Materials and methods
Strain selection
Selection group with RefSeq reference genomes
Strains were selected based on their pathogenicity, low mutation rates, and the availability of a Sanger-sequenced reference genomes (Table 4). The reference genomes were downloaded from the NCBI RefSeq database. The following reference strains were selected: Bacillus anthracis Ames Ancestor, Brucella abortus bv. 2 86/8/59, Brucella melitensis 16M, Brucella suis ATCC 23445, Francisella tularensis LVS, and Taylorella equigenitalis ATCC 35865.
[IMAGE OMITTED: SEE PDF]
Comparison group (Hall et al. dataset)
Additionally, a publicly available sequencing dataset (ONT, Illumina, and manually curated hybrid assemblies) of 14 common pathogenic bacteria (Table 4) was downloaded (BioProject PRJNA1087001, Hall et al. [32]). This dataset was included to test the approaches for a broader spectrum of bacteria, especially important within health and food safety sector.
Cultivation and sequencing
Cultivation and DNA extraction
Ba. anthracis strain was cultivated on nutrient agar (Merck, Darmstadt, Germany) for 24 h at 37 °C and DNA was extracted using the Genomic-tip 100/G kit (Qiagen, Hilden, Germany). Brucella sp. (Br. melitensis, Br. abortus and Br. suis biovar 2) were grown on nutrient agar with 7.5% calf blood for 48 h at 37 °C. For T. equigenitalis cultivation, modified Eugon chocolate agar supplemented with 5 mg/L amphotericin B (MECA + A) was used and the plates were incubated at 37 °C with 5% CO2 addition for 72 h. DNA was isolated from inactivated biomass of the four species with the NucleoBond HMW DNA kit (MACHEREY–NAGEL, Düren, Germany) for high-molecular DNA. F. tularensis was cultivated on cysteine heart agar (CHA, Becton Dickinson, BD Heidelberg, Germany) at 37 °C with 5% CO2 for 72 h. The DNA used for whole genome sequencing was prepared using the QIAGEN Genomic-tip 20/G Kit (Qiagen GmbH, Hilden, Germany). The DNA extraction was performed according to the instructions of the manufacturer for sample preparation and the lysis protocol for bacteria using 1 ml buffer B1 with 2 μl RNase A, 45 μl proteinase K, and 20 μl lysozyme.
Sequencing
All six strains were sequenced with a MinION Mk1B device from Oxford Nanopore Technologies (Oxford, United Kingdom) and, additionally, Illumina MiSeq® (Illumina Inc., San Diego, CA, USA). Nanopore sequencing library preparation and barcoding were performed with the Native Barcoding Kit 24 V14 (SQK-NBD114.24). The sequencing was performed with a R10.4.1 flow cell (FLO-MIN114) according to the manufacturer’s instructions.

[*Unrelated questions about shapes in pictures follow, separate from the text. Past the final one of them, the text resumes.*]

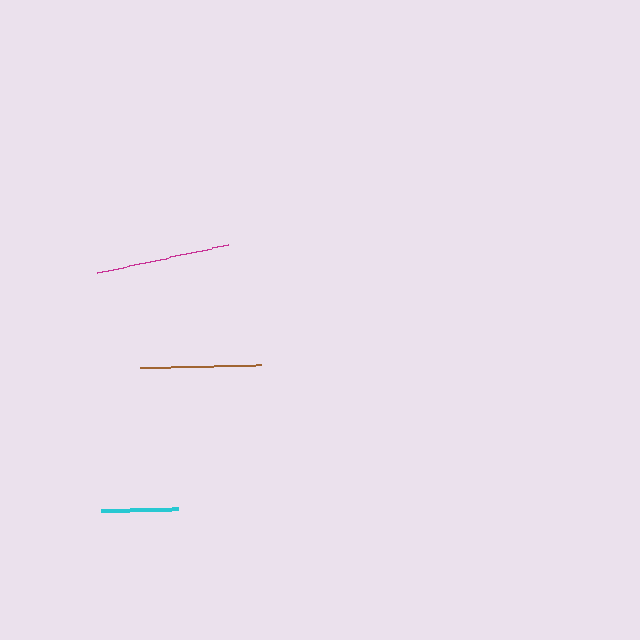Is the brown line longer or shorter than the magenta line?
The magenta line is longer than the brown line.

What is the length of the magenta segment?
The magenta segment is approximately 134 pixels long.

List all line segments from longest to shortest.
From longest to shortest: magenta, brown, cyan.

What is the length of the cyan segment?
The cyan segment is approximately 78 pixels long.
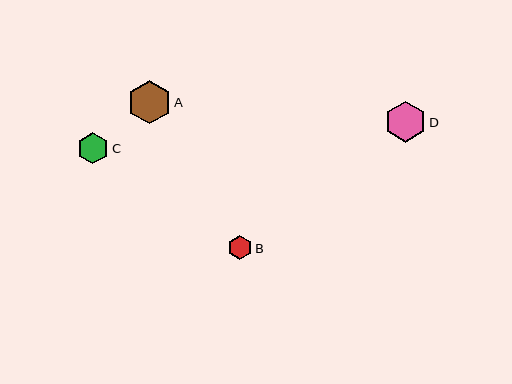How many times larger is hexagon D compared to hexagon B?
Hexagon D is approximately 1.7 times the size of hexagon B.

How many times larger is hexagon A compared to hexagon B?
Hexagon A is approximately 1.8 times the size of hexagon B.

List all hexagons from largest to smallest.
From largest to smallest: A, D, C, B.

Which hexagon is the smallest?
Hexagon B is the smallest with a size of approximately 24 pixels.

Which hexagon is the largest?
Hexagon A is the largest with a size of approximately 43 pixels.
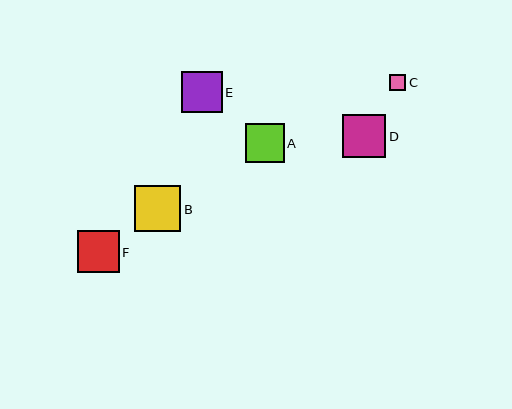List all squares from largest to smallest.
From largest to smallest: B, D, F, E, A, C.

For Illumina sequencing, the DNA of the six strains was extracted and purified using the QIAGEN® Genomic-tip 20/G Kit (QIAGEN, Germany) and the Genomic DNA Buffer Set (QIAGEN, Germany). The concentration of the DNA was determined using the Qubit dsDNA BR assay kit (Invitrogen, United States). Sequencing libraries were created using the Nextera XT DNA Library Preparation Kit (Illumina Inc., United States). Paired-end sequencing with two cycles of 301 bps was performed on an Illumina MiSeq instrument according to the manufacturer's instructions (Illumina Inc., United States).
Bioinformatic analysis
Genome reconstruction
The different steps and tools were selected based on their common use and availability on conda (Table 2). For the analysis, a snakemake workflow was applied (https://gitlab.com/FLI_Bioinfo/BONT, version 1.0.0). All analyses were performed on a cluster equipped with Intel Xeon Gold 6240 CPUs (380 GB memory) and 2 GPU (NVIDIA Tesla V100S-PCIE-32GB) together with SLURM for job scheduling. All tool parameters are stated in supplement file 2: settings. Dorado v0.8.2 (with models [email protected], [email protected], and [email protected]) [52] and guppy v6.5.7 (with model dna_r10.4.1_e8.2_400bps_sup.cfg) [53] were applied for basecalling, and filtlong v0.2.1 [54] for filtering. NanoPlot v1.42.0 [55] and Quast v5.2.0 [56] for quality assessment. Assemblers canu v2.2 [44], flye v2.9.3 [38], miniasm v0.3 [57], and raven v1.8.3 [58] were used. For polishing, clair3 v1.0.5 (with the respective models to the basecalling models) [59], medaka v1.12.0 (with the respective models to the basecalling models, and additionally the bacterial methylation model r1041_e82_400bps_bacterial_methylation) [60], nextPolish v1.4.1 [61], and racon v1.4.3 [62] were evaluated. BUSCO v5.7.1 [63] was used to investigate completeness of the final assemblies, with reference set indicated in supplement file 1, BUSCO. For statistical analysis, the Shapiro–Wilk test was used to check for normal distribution, the rates \({E}_{SNP}\), \({E}_{INDEL}\), and \({E}_{combined}\) did not follow normal distribution (\(W=0.32, p < 2.2{e}^{-16}\), \(W=0.32, p < 2.2{e}^{-16}\); and \(W=0.32, p < 2.2{e}^{-16}\), respectively). The Kruskal–Wallis test was applied to investigate significant differences globally across different groups, while the Dunn’s test with Bonferroni correction was applied for pairwise comparison (here, Z stands for many standard deviations the observed value is away from the expected value under the null hypothesis; which assumes no differences between the two groups with \(p<0.05\)). The correlation was determined using Pearson's product-moment correlation coefficient.
Evaluation of errors
Criteria for evaluation were various kinds of differences between the final assembly and the reference genome. Thus, SNPs and INDELs were identified with Quast v5.2.0. ONT and Illumina reads were mapped to the reference genome with minimap2 v2.26 [64], and samtools v1.19.2 [65] to access coverage and nucleotide abundance on read level. Annotation of the reference genomes was performed with bakta v1.7.0 [66]. Analysis was performed with R, plots were created with ggplot2 [67].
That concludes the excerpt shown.